Reputation: 332
I have an array of arrays. Example:
[
[a, b, c],
[b, d],
[a, c],
[b],
[a, b, c, d]
]
In practice, inner arrays will be relatively short, but the outer array will be a few thousand rows.
Now, I have a reference array. Example:
[a, b, c]
The challenge is to determine which rows of the first array are completely contained in the reference array. For this example, I would want rows 1, 3, and 4 returned to me after this check.
I can do this using a nested loop pretty easily, but I was wondering if there was a clever algorithm that would be more scalable.

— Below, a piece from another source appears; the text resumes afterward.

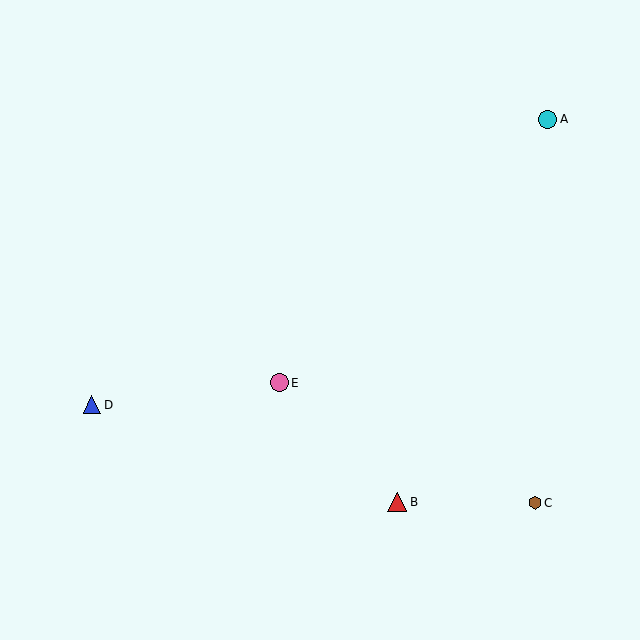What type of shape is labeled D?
Shape D is a blue triangle.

Recap: I need the row numbers that are some subset of the reference array. Row elements are not necessarily unique. EDIT: There are about 200 unique elements that can be inside each array. The array of arrays will be constant, but I will need to perform this same search for many different reference arrays
Upvotes: 1
Views: 83
Reputation: 4408
If you need to do this operation several times for the same array of arrays, and the inner arrays besides being short have a non-extensive set of possible elements, and they never have repeat elements (thanks @Kunukn), you can create an alternate structure turning your inner arrays into numbers and doing a "XOR" and "OR" between the element to be found and the array. That way, you'll loop your array only once. What's more, you may sort your array of arrays by value, which might be useful for other purposes. Example: a is 1, b is 2, c is 4, d is 8. Your sample array of arrays become:
[
[a, b, c], // 1 + 2 + 4 == 7
[b, d], // 2 + 8 == 10
[a, c], // 1 + 4 == 5
[b], // 2 == 2
[a, b, c, d] // 1 + 2 + 4 + 8 == 15
]
Then, your reference array [a, b, c]
is calculated into 7, the same way as the 1st element in the above array of arrays. Now, to search the element. Assuming a 4-bit integer to represent them, you'd have:
7 XOR 7 => 1110 XOR 1110 == 0000; 0000 OR 1110 == 1110 => equal to 7, found
10 XOR 7 => 0101 XOR 1110 == 1011; 1011 OR 1110 == 1111 => not equal to 7, not found
5 XOR 7 => 1010 XOR 1110 == 0100; 0100 OR 1110 == 1110 => equal to 7, found
2 XOR 7 => 0100 XOR 1110 == 1010; 1010 OR 1110 == 1110 => equal to 7, found
15 XOR 7 => 1111 XOR 1110 == 0001; 0001 OR 1110 == 1111 => not equal to 7, not found
EDIT: even though you won't have an integer that uses 200 bits, you can still use a 200-bit structure and do the same operations, it will just be a bit more of work for you.
Upvotes: 0
Reputation: 2236
You could use subset matching. I assume your dataset are sorted.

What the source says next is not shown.